Rarely, patients are diagnosed with neuroendocrine prostate cancer (NEPC), which lacks AR and PSA expression, and expression of one or more markers of the neuroendocrine lineage, including chromogranin A, synaptophysin, neuron-specific enolase, chromogranin A (CHGA), synaptophysin (SYP), enolse 2 (neuron-specific enolase; NSE) and neural cell adhesion molecule 1 (CD56). NEPC is typically aggressive and associated with shorter survival (Aggarwal et al. 2014). Since NEPC lacks the AR, it is inherently resistant to AR-directed therapies, and thus, patients receive platinum-based chemotherapies instead (Nakabayashi et al. 2008, Humeniuk et al. 2018). In addition to patients with pure NEPC, up to 41% of adenocarcinoma specimens also stain with the most common neuroendocrine marker, chromogranin A (Kannan et al. 2022). Known as adenocarcinoma with neuroendocrine differentiation, there is significant variation in reporting and neuroendocrine foci or discrete staining is not routinely recorded in pathology reports.

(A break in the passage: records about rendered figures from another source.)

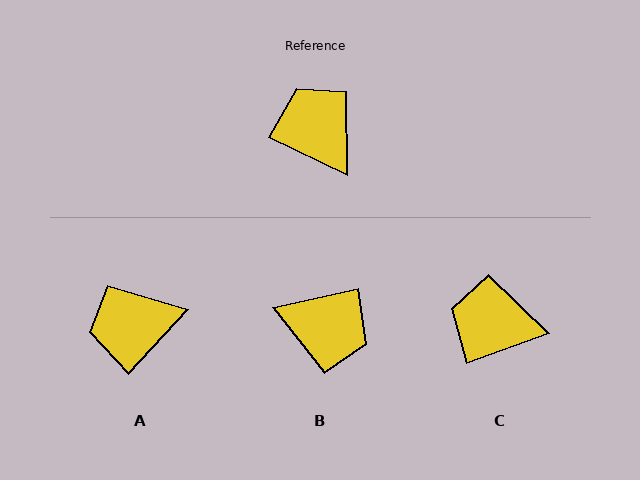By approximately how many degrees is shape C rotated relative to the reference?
Approximately 45 degrees counter-clockwise.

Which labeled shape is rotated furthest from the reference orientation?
B, about 143 degrees away.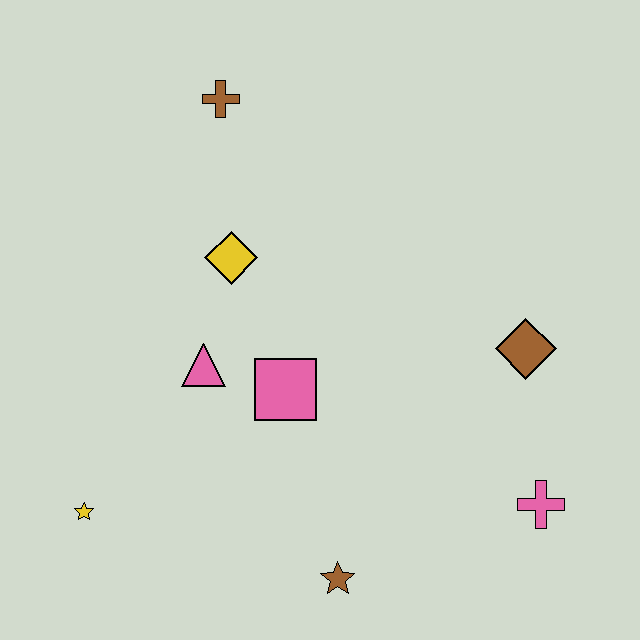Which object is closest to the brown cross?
The yellow diamond is closest to the brown cross.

For patients diagnosed with localised prostate cancer, curative treatments include surgery and radiation therapy (Fig. 1). Low-risk disease can be managed with active surveillance, with periodic imaging and biopsies to monitor disease progression and avoid or delay the side effects of treatment. Patients who have metastases at the time or diagnosis or who develop recurrent prostate cancer after local treatments usually receive systemic treatments.

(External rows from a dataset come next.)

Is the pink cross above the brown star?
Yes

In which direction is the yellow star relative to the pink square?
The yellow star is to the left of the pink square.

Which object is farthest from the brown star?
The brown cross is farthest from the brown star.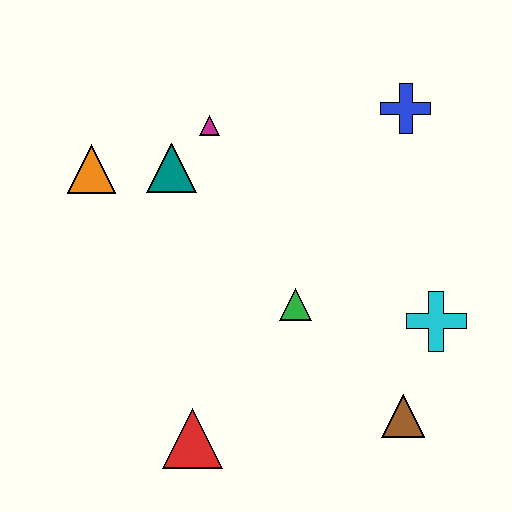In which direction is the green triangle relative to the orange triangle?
The green triangle is to the right of the orange triangle.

ADT remains the backbone of treatments for metastatic prostate cancer (Fig. 1). It can be administered alone or in combination with either docetaxel (a taxane chemotherapy) or AR signalling inhibitors (ARSI) (Sweeney et al. 2015, James et al. 2016, Armstrong et al. 2019, Chi et al. 2019, Davis et al. 2019, Fizazi et al. 2019). In addition, recent trials show that triplet therapy with ADT, docetaxel and ARSI extends patient survival (Fizazi et al. 2020, 2022). Regardless of whether patients receive ADT alone or as a combination therapy, most eventually develop castration-resistant prostate cancer (CRPC) (Scher et al. 2004). It is evident from the Kaplan–Meier curves from clinical trials that there is wide variation in how long it takes for patients to develop CRPC. For example, approximately 10% of patients receiving triplet therapy with ADT, docetaxel and darolutamide developed CRPC within a year, but approximately 60% did not progress to CRPC after more than 4 years (Smith et al. 2022). This highlights several ongoing challenges in managing patients with advanced prostate cancer, including (1) the need for biomarkers to predict which tumours will rapidly fail treatment, (2) management of side-effects for patients on long-term androgen deprivation and (3) the importance of subsequent lines of treatment for patients once they develop CRPC.

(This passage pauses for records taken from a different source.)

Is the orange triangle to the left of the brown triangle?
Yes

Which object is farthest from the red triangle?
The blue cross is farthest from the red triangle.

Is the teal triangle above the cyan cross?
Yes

The AR remains a therapeutic target in most cases of CRPC, so patients are usually treated with ARSI, particularly if they have not already received an ARSI in combination with ADT. In some patients, however, the selective pressure of sustained suppression of AR signalling leads to transformation of tumours into AR-negative and neuroendocrine phenotypes, which are inherently resistant to ARSI (Beltran et al. 2019). Treatment-induced NEPC is increasing in frequency, presenting an emerging clinical challenge (Bluemn et al. 2017). Patients may also receive taxane chemotherapy with docetaxel or cabazitaxel. Molecularly targeted therapies are also available for some patients, including PARP inhibitors (olaparib or rucaparib) for tumours with genomic defects in DNA damage repair genes (Abida et al. 2020, de Bono et al. 2020). Recently, the FDA also approved 177Lu-PSMA-617, a radioligand therapy for tumours with robust PSMA expression (Hofman et al. 2021, Sartor et al. 2021). Despite this growing range of treatments, advanced prostate cancer remains incurable as tumours develop diverse mechanisms of drug resistance. Therefore, there is an ongoing need for preclinical and clinical development of new treatments for the heterogeneous AR-positive and AR-negative phenotypes of advanced prostate cancer.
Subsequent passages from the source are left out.